Dispatches | September 02, 2004

[By Michael Piafsky]

n a few months, the Association of Writers and Writing Programs (AWP) will host its annual convention, and this year, for the first time, it will be held outside of the United States, in beautiful Vancouver, B.C. Many of the best writers from across Canada will be there, but one, among the best we’ve ever produced, won’t be.

Timothy Findley, like so many of Canada’s national treasures (Poutine, The Tragically Hip, three-down football) never really succeeded in garnering much attention south of the border. As an undergraduate at Northwestern, I asked my advisor whether I might write my thesis about the influence of war in Findley’s novels. “Probably not,” she sniffed. “We encourage undergraduates to focus on more accomplished novelists.” She then asked me whether Findley happened to be a relative of mine, as if that might explain my interest (every Canadian, of course, is related to or at least knows every other Canadian). He wasn’t. My interest came solely from his writing, the scope of which was fantastic. Findley’s writing defies easy categorization. He wrote beautiful, slight novellas about soldiers struggling to retain their humanity while doing their soldierly duty; mystery novels; short stories that bordered on horror; plays about Ezra Pound; and even a fictional retelling of Noah and his ark. His writing career began late, but stayed consistently strong: his best novel might have been his first, The Last of the Crazy People, a tragic story of the gradual degeneration of an aristocratic Ontario family; or it might have been Pilgrim, one of his last, a magical story of an immortal trapped in 1912 Switzerland and under psychiatric examination by C.G. Jung. Findley wrote plays and memoirs and personal essays. If he didn’t write an opera it might only have been because no one ever asked him to.

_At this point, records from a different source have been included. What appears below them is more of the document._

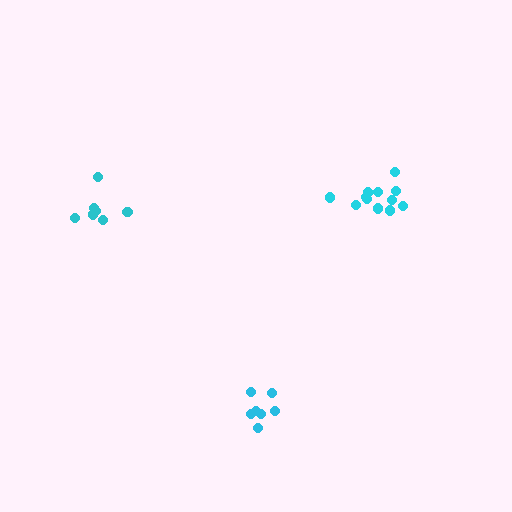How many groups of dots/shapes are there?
There are 3 groups.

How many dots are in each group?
Group 1: 7 dots, Group 2: 12 dots, Group 3: 7 dots (26 total).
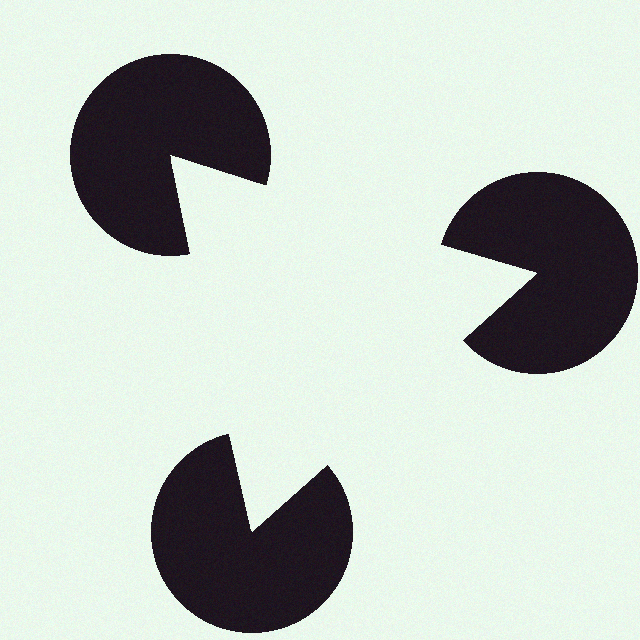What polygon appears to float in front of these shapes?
An illusory triangle — its edges are inferred from the aligned wedge cuts in the pac-man discs, not physically drawn.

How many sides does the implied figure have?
3 sides.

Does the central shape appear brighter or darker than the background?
It typically appears slightly brighter than the background, even though no actual brightness change is drawn.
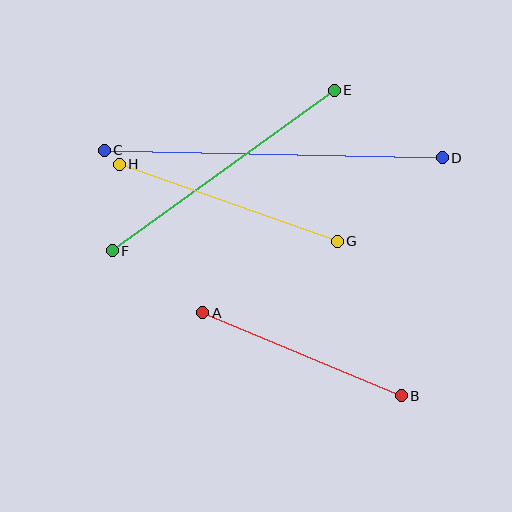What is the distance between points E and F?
The distance is approximately 274 pixels.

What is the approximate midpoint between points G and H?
The midpoint is at approximately (228, 203) pixels.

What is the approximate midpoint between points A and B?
The midpoint is at approximately (302, 354) pixels.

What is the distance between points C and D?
The distance is approximately 338 pixels.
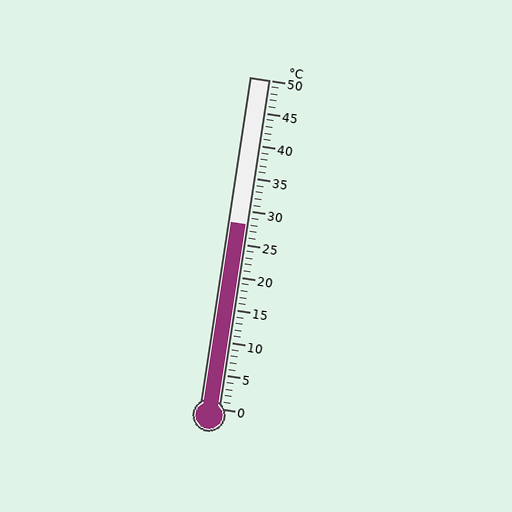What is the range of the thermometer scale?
The thermometer scale ranges from 0°C to 50°C.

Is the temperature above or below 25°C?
The temperature is above 25°C.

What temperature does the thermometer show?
The thermometer shows approximately 28°C.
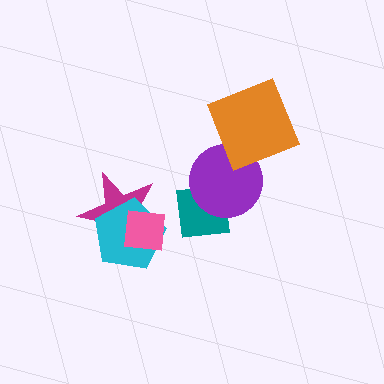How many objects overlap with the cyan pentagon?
2 objects overlap with the cyan pentagon.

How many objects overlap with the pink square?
2 objects overlap with the pink square.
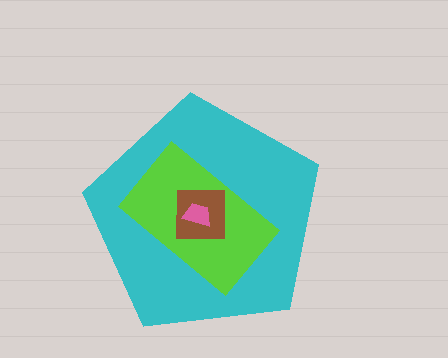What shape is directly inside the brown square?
The pink trapezoid.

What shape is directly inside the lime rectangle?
The brown square.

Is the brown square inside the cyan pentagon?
Yes.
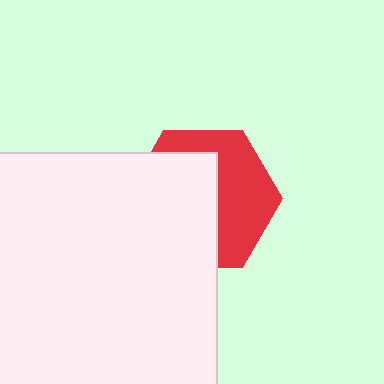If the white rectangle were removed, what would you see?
You would see the complete red hexagon.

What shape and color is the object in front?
The object in front is a white rectangle.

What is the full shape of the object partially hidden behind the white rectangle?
The partially hidden object is a red hexagon.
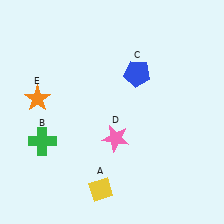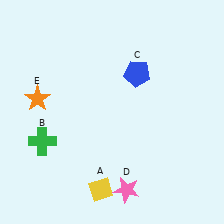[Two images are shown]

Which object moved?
The pink star (D) moved down.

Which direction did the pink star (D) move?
The pink star (D) moved down.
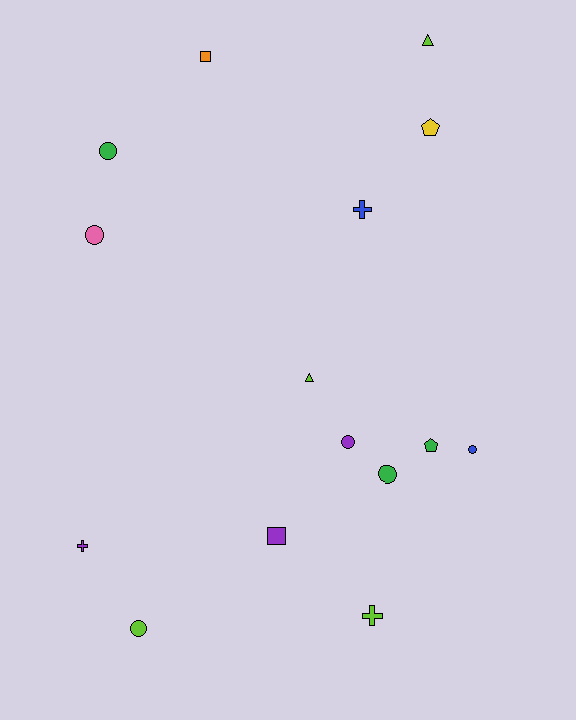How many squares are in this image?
There are 2 squares.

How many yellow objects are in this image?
There is 1 yellow object.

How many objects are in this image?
There are 15 objects.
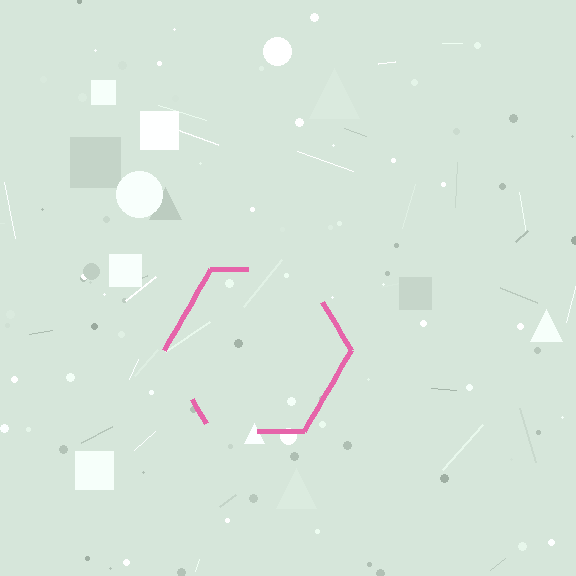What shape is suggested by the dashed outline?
The dashed outline suggests a hexagon.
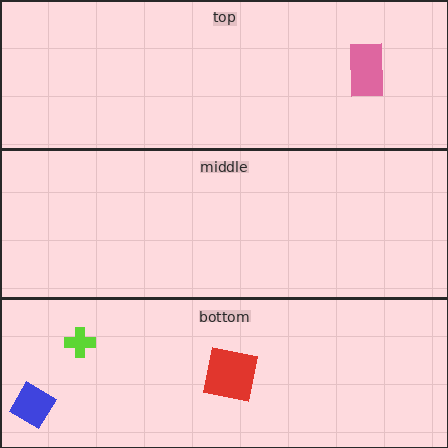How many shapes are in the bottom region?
3.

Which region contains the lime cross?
The bottom region.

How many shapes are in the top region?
1.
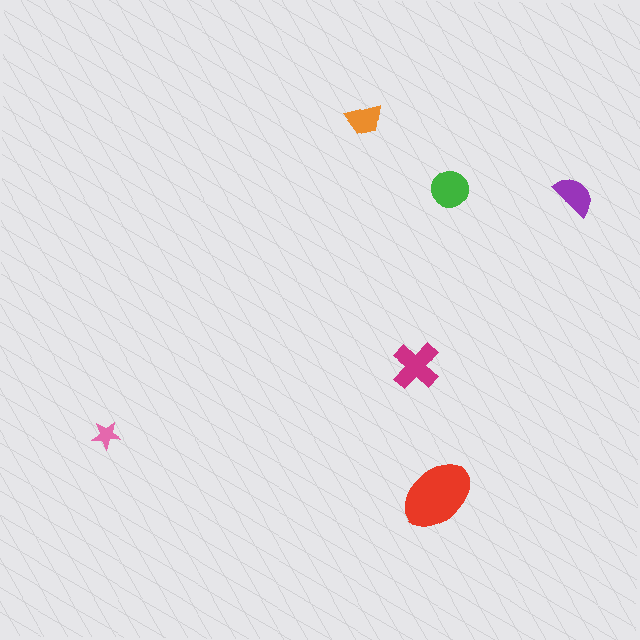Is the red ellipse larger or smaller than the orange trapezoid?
Larger.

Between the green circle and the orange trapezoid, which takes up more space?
The green circle.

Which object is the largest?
The red ellipse.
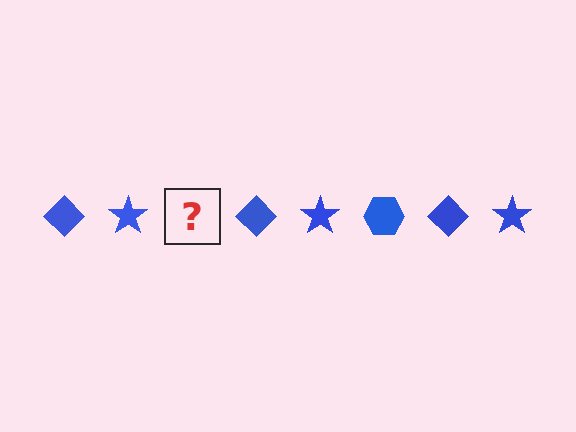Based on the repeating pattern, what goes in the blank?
The blank should be a blue hexagon.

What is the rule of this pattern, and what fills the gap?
The rule is that the pattern cycles through diamond, star, hexagon shapes in blue. The gap should be filled with a blue hexagon.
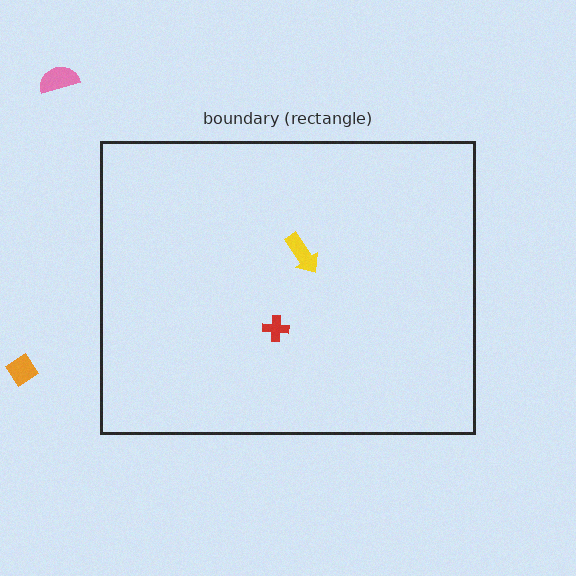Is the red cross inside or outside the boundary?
Inside.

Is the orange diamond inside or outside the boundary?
Outside.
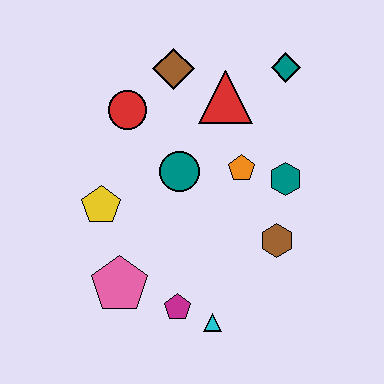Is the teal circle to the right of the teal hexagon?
No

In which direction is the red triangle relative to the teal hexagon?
The red triangle is above the teal hexagon.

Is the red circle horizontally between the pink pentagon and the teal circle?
Yes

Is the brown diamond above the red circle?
Yes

In late October 1999, I was working, quite happily, in advertising in Toronto. Like many people I would sometimes write stories on weekends or late at night. My wife decided to send two of my stories to Timothy Findley, whom I had never met. She wrote that I was a great admirer of his work and that perhaps he’d be interested to read some of mine, and spend a moment encouraging me. It was, in short, the same impertinent letter good writers have been getting from bad ones and their spouses since the beginning of time. Perhaps my wife didn’t know that, or maybe she, as an American, was simply determined to explode the myth of Canadian politeness at all cost. Regardless, six weeks later I received a letter from Timothy Findley.

The letter itself was gracious and generous. It contained none of the false mentorship, none of the “keep working and one day you too might become a real boy” promises that writers seem obligated to offer. It was a letter from one writer to another, nothing less. He spent a few paragraphs on compliments and encouragement before moving on to more practical matters: specific line edits on both of the stories (which he apologetically referred to as quibbles) and then an almost disingenuous gift. “I hope,” he wrote, “that you are submitting your stories for publication.” He suggested the editor of a literary journal that might accept one of the stories, offering that I was quite welcome to include a copy of his letter, “if it might help.”

Of course it helped. Reading my story now, I cringe. It was my first story and while Findley was complimentary, I have to assume that its publication had more to do with his recommendation than any strength of the writing.

A few months later, when the story was published, I wrote Mr. Findley another letter, thanking him very much. This letter carried absolutely no expectation of reply, no more stories to burden him. It was a thank-you note. But again a few weeks later, I received a warm reply from Mr. Findley congratulating me on the publication and wishing me a happy New Year. It was an invitation to write again, but I never did. Strangely, I didn’t write to him because it felt too large an imposition to write him updates of my progress, knowing that he would read them and might write back. I’d hoped to dedicate my first book to him, but that’s still a far-off point on the horizon and Mr. Findley died in 2002.

There are some disadvantages to being from Canada. It is cold, undeniably, and the parts that aren’t cold have traffic that is difficult to fathom. And being Canadian seems like the only thing left that people feel obliged to make fun of, as if all of the off-color jokes in the world have been funneled north. But there are some advantages to Canada, too. Our national anthem is nicer, and our money is more colorful, and you can write a letter to your hero and get back a letter in return.